La zone mésopélagique de l’océan, également appelée «zone crépusculaire», se situe entre 656 pieds et 3 280 pieds (200 mètres à 1 000 mètres) sous la surface.

La zone marine, qui représente près d’un quart du volume de l’océan, abrite des milliards de tonnes métriques de matière organique et une biodiversité parmi les plus étonnantes de la planète, bien qu’elle soit hors de portée de la lumière du soleil.

La zone crépusculaire est également un habitat important pour la vie marine qui plonge à la recherche de proies, comme les requins ou les poissons lanternes qui se cachent dans la zone crépusculaire pendant la journée et nagent vers les eaux de surface pour se nourrir la nuit.

Le minuscule crustacé connu sous le nom de Megacalanus princeps vit dans la zone crépusculaire de l’océan à une profondeur de 1 000 mètres dans le nord-est de l’océan Atlantique.

De nouvelles recherches avertissent que la crise climatique pourrait réduire la vie dans la zone crépusculaire entre 20% et 40% d’ici la fin du siècle.
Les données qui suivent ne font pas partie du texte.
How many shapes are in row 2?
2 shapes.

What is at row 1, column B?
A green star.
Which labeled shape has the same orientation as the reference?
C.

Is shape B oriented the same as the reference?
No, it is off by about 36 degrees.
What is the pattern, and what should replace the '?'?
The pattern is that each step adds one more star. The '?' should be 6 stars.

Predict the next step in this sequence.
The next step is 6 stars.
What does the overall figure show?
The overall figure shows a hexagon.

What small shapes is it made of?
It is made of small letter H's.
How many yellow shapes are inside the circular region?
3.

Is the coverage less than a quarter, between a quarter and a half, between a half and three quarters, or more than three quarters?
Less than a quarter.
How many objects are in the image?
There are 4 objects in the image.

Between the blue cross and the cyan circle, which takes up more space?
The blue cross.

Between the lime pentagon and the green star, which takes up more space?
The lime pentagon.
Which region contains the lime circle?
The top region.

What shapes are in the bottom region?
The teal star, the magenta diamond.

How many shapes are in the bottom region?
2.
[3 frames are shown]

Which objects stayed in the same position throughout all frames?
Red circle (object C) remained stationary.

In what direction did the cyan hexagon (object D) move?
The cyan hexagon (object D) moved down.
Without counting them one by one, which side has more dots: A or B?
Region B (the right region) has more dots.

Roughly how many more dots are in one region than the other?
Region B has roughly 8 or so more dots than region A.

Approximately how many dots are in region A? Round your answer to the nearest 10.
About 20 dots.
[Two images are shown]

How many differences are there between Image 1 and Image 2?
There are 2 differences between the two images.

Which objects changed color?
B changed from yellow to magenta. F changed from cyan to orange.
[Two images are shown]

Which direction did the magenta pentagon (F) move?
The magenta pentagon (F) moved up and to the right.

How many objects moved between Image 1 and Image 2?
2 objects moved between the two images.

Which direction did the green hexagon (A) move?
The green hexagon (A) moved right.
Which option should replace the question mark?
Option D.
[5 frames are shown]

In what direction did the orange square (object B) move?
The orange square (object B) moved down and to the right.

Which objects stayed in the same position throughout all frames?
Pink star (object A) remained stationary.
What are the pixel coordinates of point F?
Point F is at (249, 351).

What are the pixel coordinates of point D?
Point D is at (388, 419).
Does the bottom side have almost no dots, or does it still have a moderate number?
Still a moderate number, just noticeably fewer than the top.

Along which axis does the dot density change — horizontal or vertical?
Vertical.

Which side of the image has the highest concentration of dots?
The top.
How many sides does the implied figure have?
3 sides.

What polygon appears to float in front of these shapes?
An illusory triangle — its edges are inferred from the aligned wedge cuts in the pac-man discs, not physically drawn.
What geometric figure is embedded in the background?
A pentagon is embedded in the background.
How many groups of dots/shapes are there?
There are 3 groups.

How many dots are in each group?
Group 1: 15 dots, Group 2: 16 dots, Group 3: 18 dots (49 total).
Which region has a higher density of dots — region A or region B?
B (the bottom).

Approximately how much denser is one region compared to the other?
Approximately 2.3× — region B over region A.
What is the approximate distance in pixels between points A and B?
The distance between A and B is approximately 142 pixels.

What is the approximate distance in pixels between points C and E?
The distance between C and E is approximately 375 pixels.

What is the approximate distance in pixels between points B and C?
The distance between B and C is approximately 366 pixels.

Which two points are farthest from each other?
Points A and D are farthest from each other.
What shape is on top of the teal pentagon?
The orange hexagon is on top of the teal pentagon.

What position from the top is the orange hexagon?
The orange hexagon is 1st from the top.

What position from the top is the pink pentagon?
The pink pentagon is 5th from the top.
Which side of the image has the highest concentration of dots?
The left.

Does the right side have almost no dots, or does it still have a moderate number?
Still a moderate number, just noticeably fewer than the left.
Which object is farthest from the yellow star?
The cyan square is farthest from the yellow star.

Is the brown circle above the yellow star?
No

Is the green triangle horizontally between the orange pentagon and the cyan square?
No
Et si les émissions de gaz à effet de serre continuent, les chercheurs estiment que la vie océanique pourrait être gravement appauvrie d’ici 150 ans – et la récupération pourrait ne pas être possible avant des milliers d’années.

anciens océans chauds

Les paléontologues et les océanographes ont collaboré pour étudier les impacts sur la zone aurora de l’océan lors d’anciens événements de réchauffement afin de prédire comment les habitats réagiront à l’avenir en raison du réchauffement climatique. L’équipe de recherche a étudié des carottes prélevées au fond de la mer qui contenaient des preuves de coquilles microscopiques de plancton préservées.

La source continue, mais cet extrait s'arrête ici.